# 300 Liquid deicing system- Trade for salt spreader



## group969 (Oct 5, 2014)

looking to trade 300 gallon deicing system for a salt spreader. open to cash offers as well.Has a 8 foot hitch mounted spray boom. Honda engine. Hose reel. 300 gallon poly tank on aluminum frame. measure 49 inches wide x 89 inches long.


----------



## FredG (Oct 15, 2012)

group969 said:


> looking to trade 300 gallon deicing system for a salt spreader. open to cash offers as well.Has a 8 foot hitch mounted spray boom. Honda engine. Hose reel. 300 gallon poly tank on aluminum frame. measure 49 inches wide x 89 inches long.
> View attachment 175528
> View attachment 175529
> 
> ...


Great pictures! FWIW BO don't go to well with the members, I suggest you figure a price with BO, unless you want offers for a case of boones Farm, a bag of corn nuts and a pack of smokes lol.

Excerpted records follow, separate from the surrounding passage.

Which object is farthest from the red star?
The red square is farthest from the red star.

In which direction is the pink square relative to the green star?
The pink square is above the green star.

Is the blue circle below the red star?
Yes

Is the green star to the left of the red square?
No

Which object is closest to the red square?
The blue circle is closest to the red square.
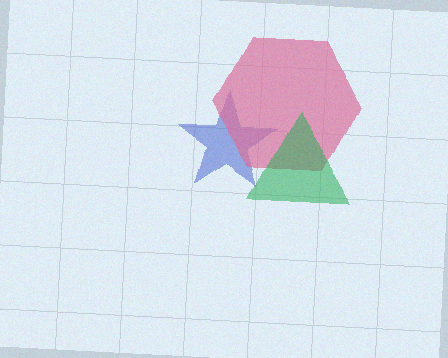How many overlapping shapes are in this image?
There are 3 overlapping shapes in the image.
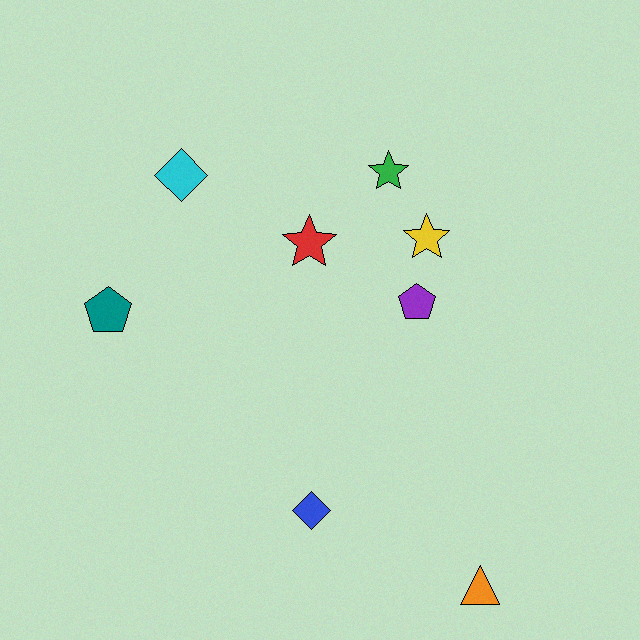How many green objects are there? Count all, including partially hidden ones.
There is 1 green object.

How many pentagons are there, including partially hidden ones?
There are 2 pentagons.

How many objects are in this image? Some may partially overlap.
There are 8 objects.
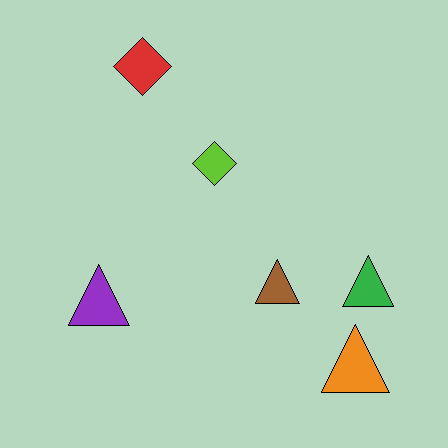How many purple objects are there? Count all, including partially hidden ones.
There is 1 purple object.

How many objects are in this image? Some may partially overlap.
There are 6 objects.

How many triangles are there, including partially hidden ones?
There are 4 triangles.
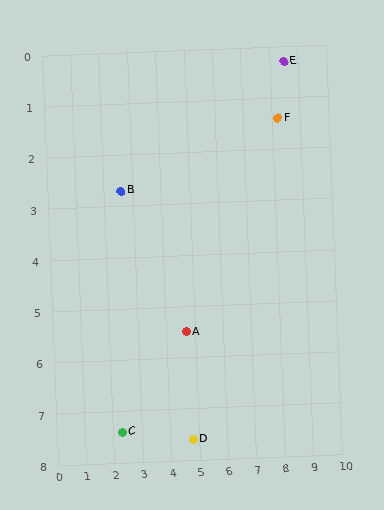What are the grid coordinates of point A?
Point A is at approximately (4.7, 5.5).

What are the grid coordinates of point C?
Point C is at approximately (2.3, 7.4).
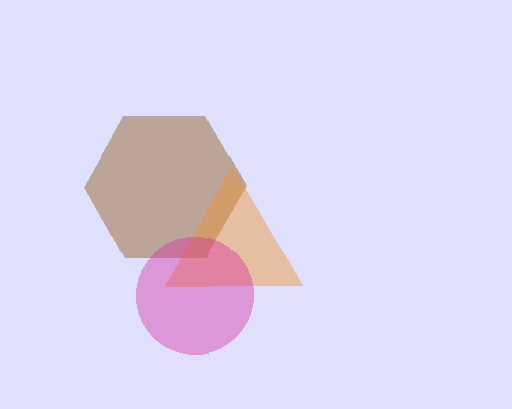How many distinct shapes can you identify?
There are 3 distinct shapes: a brown hexagon, an orange triangle, a magenta circle.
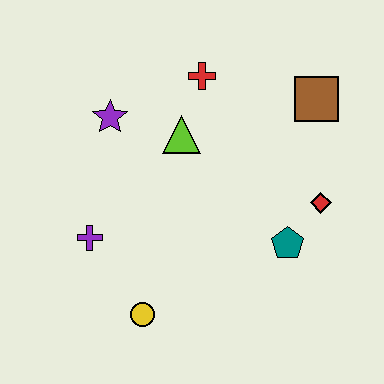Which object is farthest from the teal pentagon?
The purple star is farthest from the teal pentagon.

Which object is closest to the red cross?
The lime triangle is closest to the red cross.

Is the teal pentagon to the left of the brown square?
Yes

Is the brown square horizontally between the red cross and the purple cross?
No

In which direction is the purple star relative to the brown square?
The purple star is to the left of the brown square.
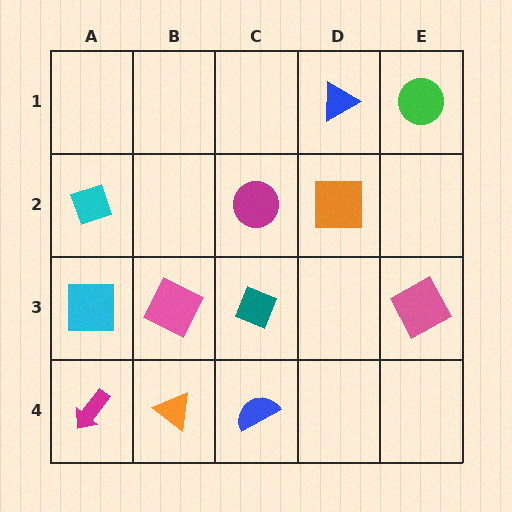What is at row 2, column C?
A magenta circle.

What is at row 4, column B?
An orange triangle.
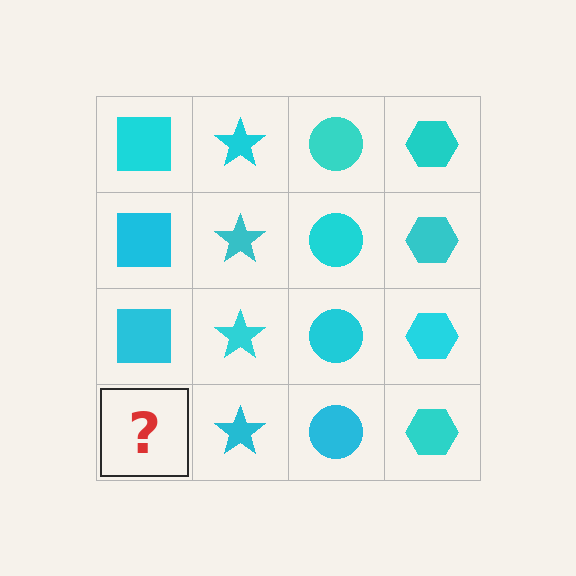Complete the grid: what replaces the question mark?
The question mark should be replaced with a cyan square.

Good Luck


----------



## rgrimes945 (Oct 22, 2006)

FredG said:


> Great pictures! FWIW BO don't go to well with the members, I suggest you figure a price with BO, unless you want offers for a case of boones Farm, a bag of corn nuts and a pack of smokes lol. Good Luck


I have a v box henderson Stainless to trade.


----------